The winning article will be promoted in Times Higher Education, and the winners and runner-ups will also receive cash prizes. All shortlisted entrants are invited to a masterclass with professional writers and will be invited to an awards ceremony at the Science Museum on 25 September.
This year’s prestigious judging panel currently includes: MRC Chairman, Donald Brydon; Channel 4 Newscaster, Jon Snow; Times Higher Education reporter Lizzie Gibney; former New Scientist editor and External Director at the Science Museum Roger Highfield; and last year’s Max Perutz Award winner Dr Andrew Bastawrous from the London School of Hygiene and Tropical Medicine.
The judging criteria for the Max Perutz Science Writing Award:
- Does the article convincingly answer the question why does my research matter?
- Does the article explain the writer’s research in a way that is easy to understand?
- Is it a compelling read?
The judging criteria for the £100 Centenary Prize
- Is the title a true reflection of the article
- Does it catch your attention and make you want to read on
The article must be based on the research you are doing. This could be on the whole of the project or on one aspect, but it should not be a general review of the area.
The piece should be aimed at a non-specialist audience; written at a level that an interested member of the public could understand while conveying the significance of your research or key issues. You can find top tips from past judges in ‘The secrets of good science writing’.
Winning entries from previous years are available to give you an idea of what we’re looking for; but please note, unlike some previous years, this year’s competition is asking you to answer a specific question, why does my research matter?
The judging criteria for the Centenary Challenge:
- Does the writer convey the excitement of their research area in a creative and inspiring way
- Is it a compelling read
- The competition opens on Monday 13 May 2013.
- The deadline for entries is 23:59 on Sunday 23 June 2013.
- The Max Perutz Award article should be no more than 800 words, including the title — anything significantly longer will be disqualified. The article should be text only: no diagrams or tables should be included.
- The Centenary Challenge article should be no more than 100 words; anything significantly longer will be disqualified.
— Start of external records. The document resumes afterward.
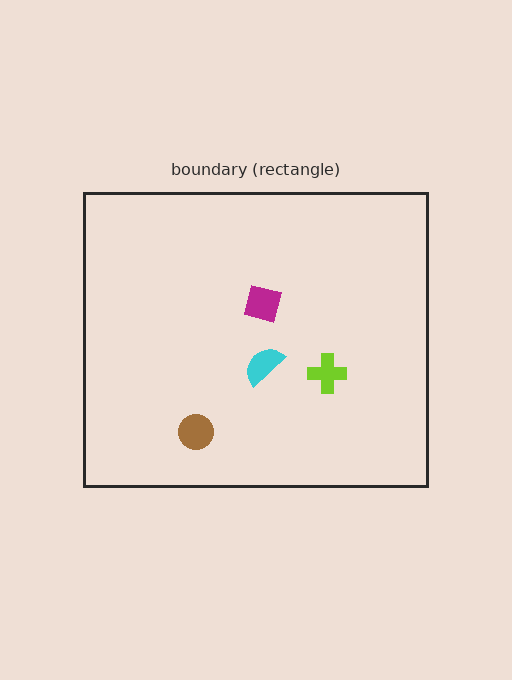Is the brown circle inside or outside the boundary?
Inside.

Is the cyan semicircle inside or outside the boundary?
Inside.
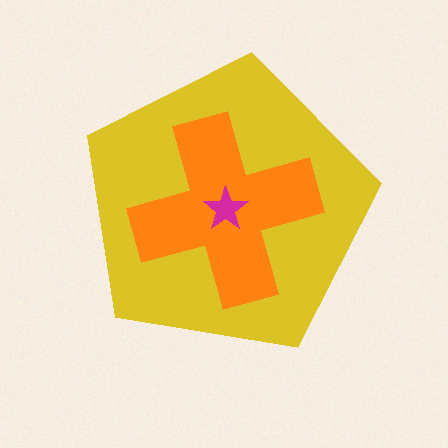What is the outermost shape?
The yellow pentagon.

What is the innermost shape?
The magenta star.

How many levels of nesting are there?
3.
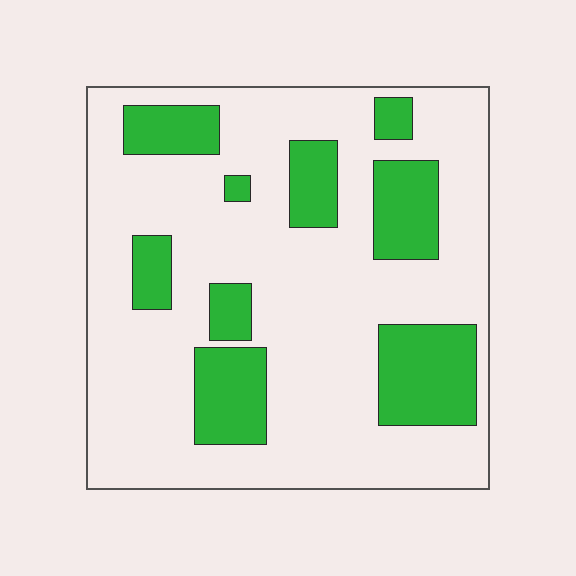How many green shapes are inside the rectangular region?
9.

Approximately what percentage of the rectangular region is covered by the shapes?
Approximately 25%.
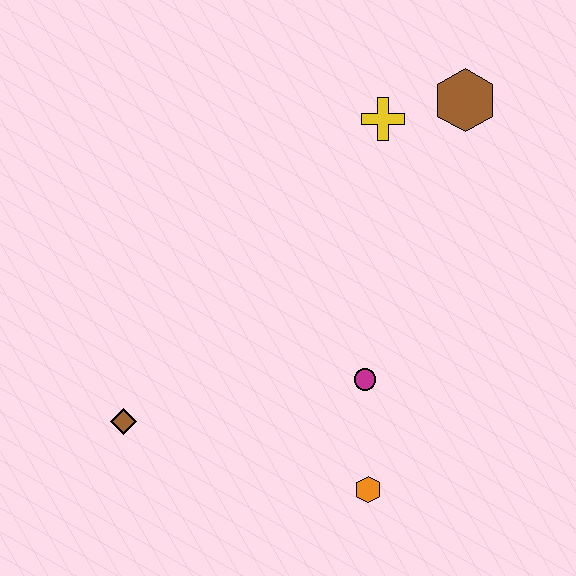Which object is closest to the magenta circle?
The orange hexagon is closest to the magenta circle.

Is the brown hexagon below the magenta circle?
No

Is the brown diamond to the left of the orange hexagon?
Yes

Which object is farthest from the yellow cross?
The brown diamond is farthest from the yellow cross.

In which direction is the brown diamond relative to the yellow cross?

The article should be text only, no diagrams or tables should be included.
- The judges’ decision will be final.
- All current MRC-funded PhD students and fellows are eligible to enter and may submit one article
- PhD Student – Current MRC-funded students or fellows who are studying for a PhD
- Fellow – Current MRC-funded fellow with a personal fellowship at a postdoctoral level
- Articles should be submitted as part of a completed entry form and emailed to firstname.lastname@example.org
The award is named after the eminent scientist and Nobel laureate Dr Max Perutz, an accomplished and natural communicator, who died in 2002. Since the competition started in 1998, hundreds of MRC researchers have submitted entries and taken their first steps in communicating their science to the public.